If you’re a jazz fan in Charleston, you already have plenty to be thankful for. But this week especially, there’s a few more things to toss on the list.
On Tuesday, the Pour House is hosting a rare local performance by guitar virtuoso John Scofield who’s playing with the New Orleans pianist Jon Cleary on their first duet tour together along the East Coast.
Scofield has dedicated his life to jazz music, learning his instrument at age 11 in suburban Connecticut.
After studying music at Berklee College of Music, he hopped around a few different bands led by prominent musicians such as Charles Mingus and Gary Burton. The ultimate resume-builder came in the mid-’80s, when he toured and recorded with Miles Davis.
Since then, Scofield has developed a reputation for versatility, collaborating with jazz legends including Bill Frisell and Herbie Hancock, experimental jazz-rockers such as Medeski, Martin and Wood, and even jam band greats such as Phil Lesh and Warren Haynes.
In the meantime, he’s led countless bands and recorded more than 30 albums, one of them being the off-the-beaten-path gospel album called “Piety Street,” released in 2009. That’s where Cleary first came into the picture.
The album was recorded — you guessed it — on Piety Street in New Orleans. Scofield pieced together a band comprising mostly of New Orleans musicians, including funk guitarist George Porter Jr., who was a founder of The Meters; John Boutte, a singer known for his Big Easy roots; and two members of Bonnie Raitt’s band, drummer Ricky Fataar and Cleary, the masterful organist and keys player.
Cleary was born in England and raised in New Orleans, where he gained respect with his piano skills and a gritty yet sweet voice, not unlike another Crescent City legend, Dr. John.
Most of his work takes a deep-dive into the city’s R&B traditions, which is why Scofield chose him for the Piety Street project.
“I’ve been a Cleary fan for a long time.

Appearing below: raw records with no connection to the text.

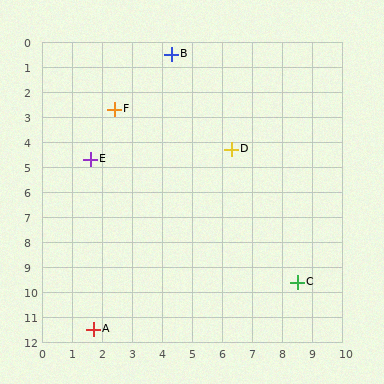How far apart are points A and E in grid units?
Points A and E are about 6.8 grid units apart.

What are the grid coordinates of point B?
Point B is at approximately (4.3, 0.5).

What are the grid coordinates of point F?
Point F is at approximately (2.4, 2.7).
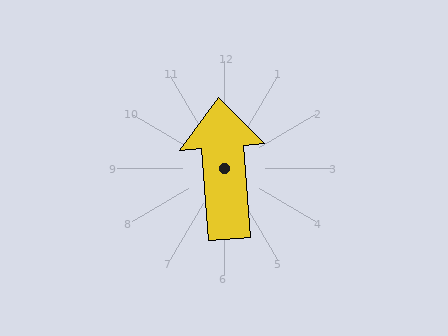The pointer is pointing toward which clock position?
Roughly 12 o'clock.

I met him in New York in about 1990,” Scofield explained. “I’ve always loved New Orleans R&B myself ... and I wanted to make a record with New Orleans musicians and I already knew Jon, so he was on that, and he became one of the focal points of the record as one of the lead vocalists and the keyboard player.”
The band went on a nationwide tour after the album came out, but the two didn’t have a chance to play as a duo until last year when Soulive, a funk/jazz trio, invited them to perform at Bowlive, the band’s collaborative series at Brooklyn Bowl.
“And then we thought, ‘wow, this is great’ and we decided to work up this act,” Scofield said. “We had always played together in a full band with a rhythm section. But what really got me going was playing with Cleary because he has this New Orleans piano style that’s very percussive and it’s like a whole band. It’s very orchestral. ... So, I can just play my guitar stuff along with that. It’s really great, it’s like a conversation with two guys.”
They went on tour in Europe this year and recently embarked on an East Coast run. Scofield said they’ve mostly been playing old R&B songs from the ’50s and jazz standards that they’ve “New Orlean-ized,” as he put it.
“It’s some real funk, you know. And I play more bluesy because he’s super soulful and it brings that out of me,” Scofield said. “My background is more straight-ahead modern jazz ... so it’s a little bit of a special combination because we both come from different aspects of the same tree.”
Scofield said he’d like to record a duet album with Cleary at some point to capture that energy, but they’re not putting anything on the books just yet.
Their show at the Pour House is at 8:30 p.m. Tuesday, which begins with an opening set by local jazz players Lee Barbour and Gerald Gregory. Tickets are $25 in advance and $28 at the door. For more information, visit www.charlestonpourhouse.com/schedule.
The Jazz Artists of Charleston announced the details of the second annual Charleston Jazz Festival this week.
The weekend-long event runs Jan. 22-24 and will offer a variety of performances by locals and a few jazz greats at the Gaillard Center, the Sottile Theatre, Woolfe Street Playhouse, and Barsa Tapas & Lounge.
One highlight of the festival is the headlining performance by Arturo Sandoval, a 10-time Grammy Award-winning trumpeter from Cuba, at the Gaillard Center.
Diane Schuur, an American jazz singer and pianist with two Grammy Awards under her belt, will perform an opening set with the Charleston Jazz Orchestra.
Other participants include Frank Duvall Quartet, Kevin Patton Quartet, Gino Castillo Quartet, as well as the first-ever performance of the brand-new Charleston All-Star Youth Jazz Orchestra led by CJO trumpeter and longtime music educator Stephen Berry.
“One of the joys of producing the Charleston Jazz Festival is that we get to bring in big-name talent like Arturo Sandoval and Diane Schuur while also creating a space for our local jazz musicians to shine,” said Mary Beth Natarajan, executive director of the Jazz Artists of Charleston. “Our goal is to keep growing this festival so Charleston becomes as well known for jazz as it is for its great food and storied history.”
Tickets and a full schedule of events are available at www.chasjazzfestival.com.